Millions of tourists flock to the Caribbean every year to bask in the warm climate and natural beauty. However, while the local people experience these pleasures all year round, they also have to deal with the impact of climate change on their surroundings.
Natural disasters in the Caribbean have become more frequent in recent years, with hurricanes Maria and Irma in 2017 being perhaps the best-known examples. And, if climate change continues to increase seawater temperatures, the countries in this region will become even more vulnerable to devastating events like these.
Climate change is a global problem that everybody is responsible for, and many Caribbean countries have taken important steps to work towards a more sustainable future that will preserve their majestic landscapes.
Dominica’s commitment to clean energy
Dominica has been able to pursue many of its sustainability goals using funds it has received via its citizenship by investment programme. One option for those who want to obtain Dominican citizenship is to invest in its Economic Diversification Fund which “goes towards improving projects in the public and private sector which are in need of financial support” in industries such as technology, agriculture and tourism.
One of Dominica’s major successes is its increased adoption of clean energy. Approximately 28% of the country’s electricity is generated from hydropower and wind, which is more than any other Caribbean Community (CARICOM) state. The government is also constructing a geothermal power plant with the aim of making Dominica self-reliant when it comes to energy.
Puerto Rico’s championing of sustainable tourism
Puerto Rico is now considered a major eco-tourist destinationthanks to the efforts the country has made in marketing itself as a sustainable holiday hotspot. It was the first Caribbean destination to institute a green certification programme, which covers goals including sustainable urban design and infrastructure, responsible consumption, and defence of ecosystems on land and sea.

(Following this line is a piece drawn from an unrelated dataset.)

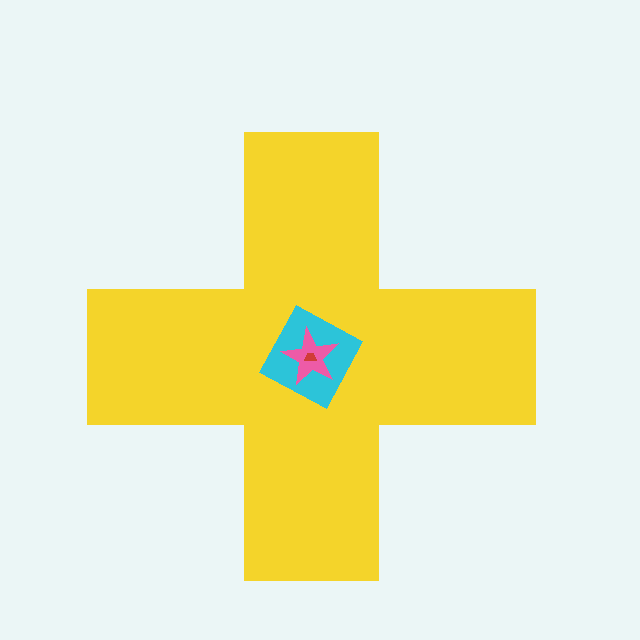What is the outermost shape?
The yellow cross.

There are many available activities that prioritise the conservation of the natural environment, such as community gardening, coastal cleanups, and protecting the endangered turtles who live there. Agrotourism is also popular, allowing visitors to learn about the production of the food grown there, as well as sample the local cuisine.
Jamaica’s eco-friendly manufacturing
The Jamaican government is keen to attract more sustainable investment as it pursues its Vision 2030 development plan, and one area of focus is the country’s ‘clean beauty’ sector. This involves working with beauty product manufacturers who use ethically sourced ingredients. For example, Jamaican beauty brand Jampro uses local raw materials, such as castor oil, lemon grass, cerassee, aloe vera, sorrel, honey, coconut oil, pimento oil, and Irish moss.

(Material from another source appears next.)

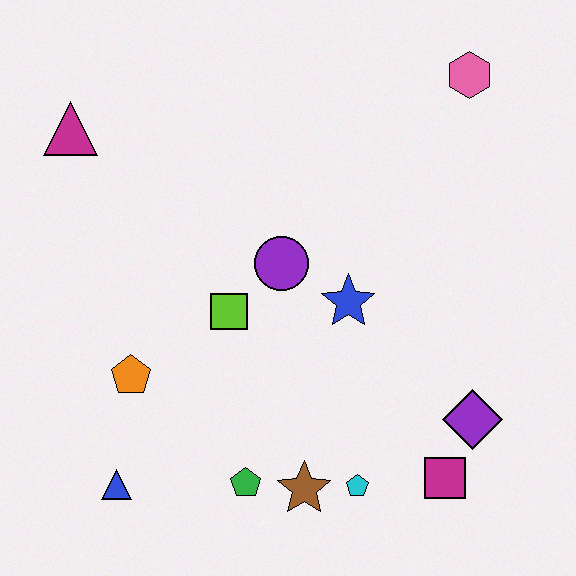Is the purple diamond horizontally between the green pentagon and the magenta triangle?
No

Another priority area is the use of bamboo and other plants to create raw materials. The Bamboo Bioproducts (BPP) project is at the heart of this – the creation of the world’s first fully-integrated bamboo pulp mill. The bamboo will be farmed from sustainably-managed forests and the pulp will then be exported to global markets. This project is estimated to create 1,000 direct jobs in Jamaica and 10,000 indirect jobs.